Unfortunately, neither Pouliot nor Rielly were willing to talk about which side of the ice they prefer to play on, or whether they're more comfortable in one zone or the other. There's just something about a microphone that halts the communication of hockey theories. After Canada fell down 4-1 in the second game of the WHL/Russia set, Nachbaur began rotating his lines and, importantly, his defensive pairings.

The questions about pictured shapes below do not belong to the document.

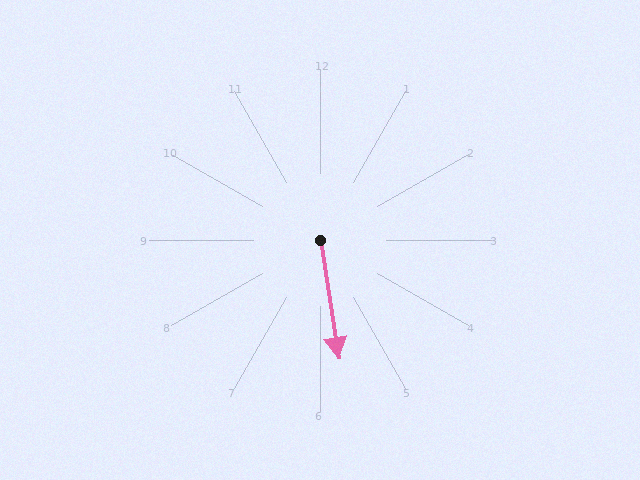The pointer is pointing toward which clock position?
Roughly 6 o'clock.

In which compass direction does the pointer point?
South.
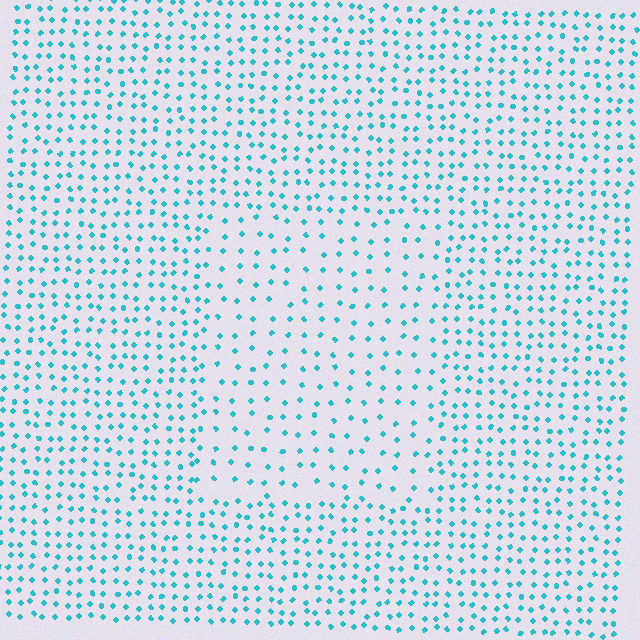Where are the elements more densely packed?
The elements are more densely packed outside the rectangle boundary.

After Rielly played with Winterhawks stalwart Tyler Wotherspoon for the majority of the first two periods, he ended up seeing time with Pouliot on five-on-five situations, when before it had been on the powerplay. From there, he played on the right side, but flipped over to play with Dumba and Keegan Lowe in the third period. Rielly was the better of the two on the night, and Pouliot after starting with Dumba, saw time with Reinhart as the game went along.

Why the discrepancy?

"Up front we had ten right handed forwards and most of them were centreman," said Nachbaur. "Same on the back end. The back end had a lot of left shots that were playing on the off side and we had no choice as coaches, that's what we were given."

Rielly shoots left, as does Pouliot, as does Reinhart, as does Murray, as does Wotherspoon. The natural advantage for picking sides would go to righties Dumba and Ryan Murphy out of the Kitchener Rangers. Murphy has been cut twice by Hockey Canada (once for the Ivan Hlinka, once for the World Juniors) and sat out last year due to concussion. Like Pouliot and Rielly, he's a strong skater who likes to play at the north end of the rink. Then there's another righty in Dougie Hamilton.

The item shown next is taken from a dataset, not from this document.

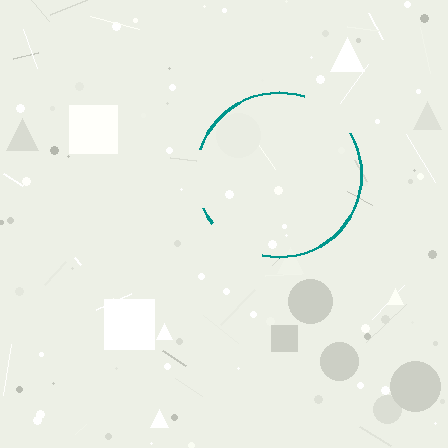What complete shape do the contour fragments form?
The contour fragments form a circle.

"It's the ones you expect to stand out. Morgan Rielly was great, Derrick Pouliot struggled a bit [Thursday] but he's a good offensive player," said head scout Kevin Prendergast. "On that ice surface over in Europe with the big ice, you got to have a mix. You can't have all offensive guys, you need guys who can stay at home, shutdown-type defencemen. The games are all close over there. You can't fly the zone a lot to try and score all those goals, a lot of those games are one-goal games, so we need guys who are reliable in their own end."

Certain guys, Rielly and Murphy in particular, are good at working in the tight spaces, but Prendergast doesn't see that as being a natural disadvantage on the big ice surface.

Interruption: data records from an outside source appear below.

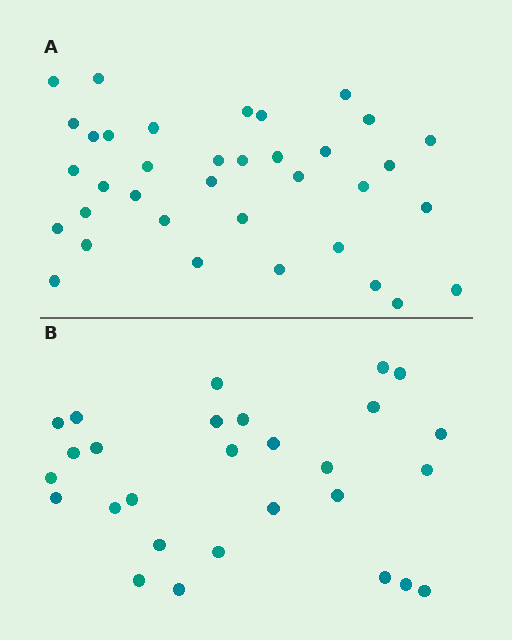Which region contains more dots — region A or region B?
Region A (the top region) has more dots.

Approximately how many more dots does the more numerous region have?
Region A has roughly 8 or so more dots than region B.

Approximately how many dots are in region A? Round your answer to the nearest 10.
About 40 dots. (The exact count is 36, which rounds to 40.)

"It helps them. They have a lot more room to roam. What happens over in Europe is a lot of those teams will back off to give them more room. We're going to practice in Calgary on the big ice surface, it will give us a pretty good indication of where we are."

The World Juniors haven't been contested on international-sized ice since 2008 in Pardubice, Czech Republic.

The most talented defencemen Canada have trended offensively. If the brass is serious about balancing left and right sticks, you have to think Murphy and Dumba make this team. If the team is also serious about balancing offensive and defensive defencemen, that may mean Scott Harrington or Wotherspoon earn a job over the "big three" of Rielly, Pouliot and Reinhart. Peterborough's Slater Koekkoek is also a left shot, as is Xavier Ouellet, players who impressed cross-country. Then you factor in Cody Ceci and Canada's best defenceman in Ryan Murray and you get a sense of just how many players are competing for the same job.

But the trend is offensive. Finding the right balance of players will be tricky.

Team Canada note: I asked Prendergast whether Malcolm Subban was the front-runner for the starting goalie job on Team Canada, as has been my theory since the summer. He said that "probably going in, it's his job to lose since he was our No. 1 guy in the summertime". He did stress however that Canada should have four elite goalies in camp. If I'm a betting man, they would be Subban, Edmonton's Laurent Brossoit, the Blainville-Boisbriand Armada's Étienne Marcoux, and Owen Sound Attack's Jordan Binnington.